Nesse sentido, ressaltou o ministro Marco Aurélio que, não obstante estar-se diante de um mundo globalizado, marcado por altíssima especialização nas relações de trabalho, a regra perpetuada historicamente jamais deixou de ser a contratação empregatícia clássica. A súmula 331 apenas estagnaria uma longa construção legal e jurisprudencial, qual seja, reservar um caráter de excepcionalidade à possibilidade de terceirização na prestação de serviços, por supostamente ensejar a relativização do vínculo de pessoalidade entre empregado e empregador, o enfraquecimento da representação sindical dos empregados terceirizados e a segregação entre empregados, efetivos e terceirizados, que desempenham idêntica função.

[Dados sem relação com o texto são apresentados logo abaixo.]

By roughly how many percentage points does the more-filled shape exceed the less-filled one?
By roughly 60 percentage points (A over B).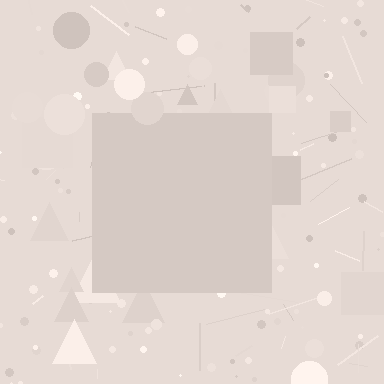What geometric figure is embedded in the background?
A square is embedded in the background.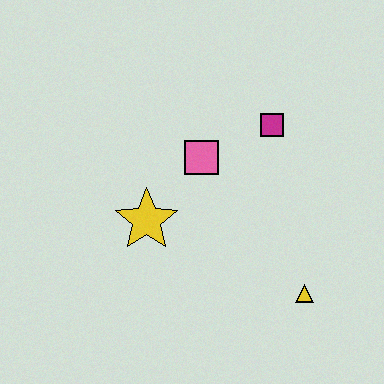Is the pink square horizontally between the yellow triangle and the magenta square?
No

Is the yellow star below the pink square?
Yes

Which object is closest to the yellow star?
The pink square is closest to the yellow star.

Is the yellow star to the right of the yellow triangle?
No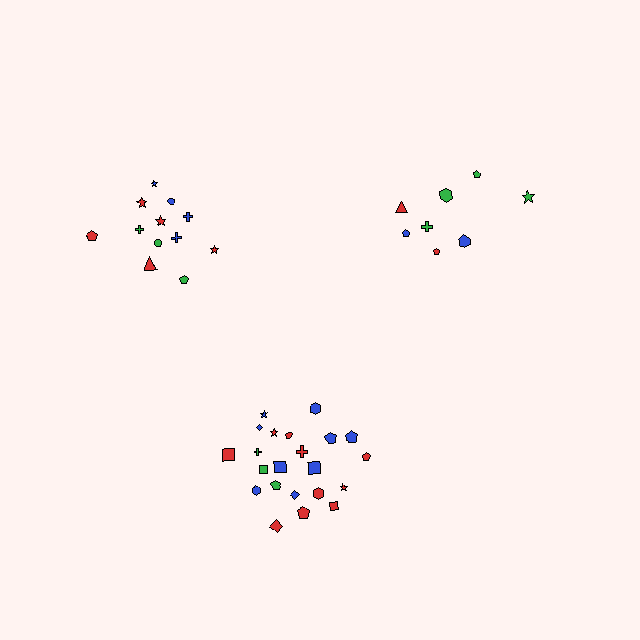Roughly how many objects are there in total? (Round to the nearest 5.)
Roughly 40 objects in total.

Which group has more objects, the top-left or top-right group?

Por outro lado, prevaleceu o entendimento que não haveria qualquer tipo de vedação constitucional ao desenvolvimento de estratégias empresariais flexíveis, como a terceirização.

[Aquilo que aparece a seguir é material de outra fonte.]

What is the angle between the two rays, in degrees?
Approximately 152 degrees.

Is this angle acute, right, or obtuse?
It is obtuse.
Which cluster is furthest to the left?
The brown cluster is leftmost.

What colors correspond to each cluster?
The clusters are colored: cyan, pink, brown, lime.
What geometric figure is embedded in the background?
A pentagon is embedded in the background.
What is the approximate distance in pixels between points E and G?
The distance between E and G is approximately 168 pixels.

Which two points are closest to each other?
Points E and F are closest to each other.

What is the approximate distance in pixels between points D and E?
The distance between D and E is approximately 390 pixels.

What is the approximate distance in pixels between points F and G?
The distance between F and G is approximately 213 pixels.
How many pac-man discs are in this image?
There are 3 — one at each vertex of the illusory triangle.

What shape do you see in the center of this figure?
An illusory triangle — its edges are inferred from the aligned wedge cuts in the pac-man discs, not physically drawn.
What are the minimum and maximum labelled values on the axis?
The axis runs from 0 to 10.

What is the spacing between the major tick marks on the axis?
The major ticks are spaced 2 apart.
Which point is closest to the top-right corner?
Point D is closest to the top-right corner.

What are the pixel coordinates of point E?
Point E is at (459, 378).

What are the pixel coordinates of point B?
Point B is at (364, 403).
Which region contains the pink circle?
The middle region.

De acordo com o voto prevalente sustentado pelo ministro Luís Roberto Barroso, o sistema sindical e o direito do trabalho precisam se adequar às transformações no mercado e na sociedade. Ainda que atualmente se vivencie a chamada revolução digital, que alterou essencialmente a dinâmica das relações comerciais e, portanto, do direito do trabalho, permanece vigente um núcleo duro de direitos fundamentais mínimos (salário, segurança, repouso, férias e FGTS, por exemplo), que são resguardados aos trabalhadores, havendo ou não terceirização, desde que não recaiam na informalidade de mercado. De resto, esta informalidade prejudicial seria desencadeada justamente por regras excessivamente protetivas.
A terceirização seria muito mais que uma forma de reduzir custos. Nas palavras do ministro Barroso é “uma estratégia de produção imprescindível para a sobrevivência e competitividade de muitas empresas brasileiras, cujos empregos queremos preservar”. O problema, ademais, não está no instituto em si, mas em sua contratação abusiva, que pode ser contornada com providências simples, como a responsabilização subsidiária da tomadora de serviços em caso de descumprimento de normas trabalhistas e previdenciárias.
Assim, a súmula 331 do TST, além de violar aos princípios da livre iniciativa e da livre concorrência, não foi capaz de ensejar segurança jurídica acerca das hipóteses em que a terceirização é lícita, de que resulta um tratamento anti-isonômico causado por interpretações concorrentes de conceitos jurídicos indeterminados como “atividade-fim”, “atividade-meio” e “atividades essenciais”. Assim, se não há norma que vede a terceirização, esta não poderá ser banida como estratégia negocial, nos termos do art. 5º, inciso II, da Constituição Federal.
A terceirização é um caminho sem volta, não adianta fechar os olhos para o desenvolvimento e nem se esconder do futuro, pois “o novo sempre vem”. O que precisa ser combatido e repudiado são tentativas de precarização do trabalho, o que certamente, não será tolerado pela Justiça do trabalho e pelos profissionais do direito.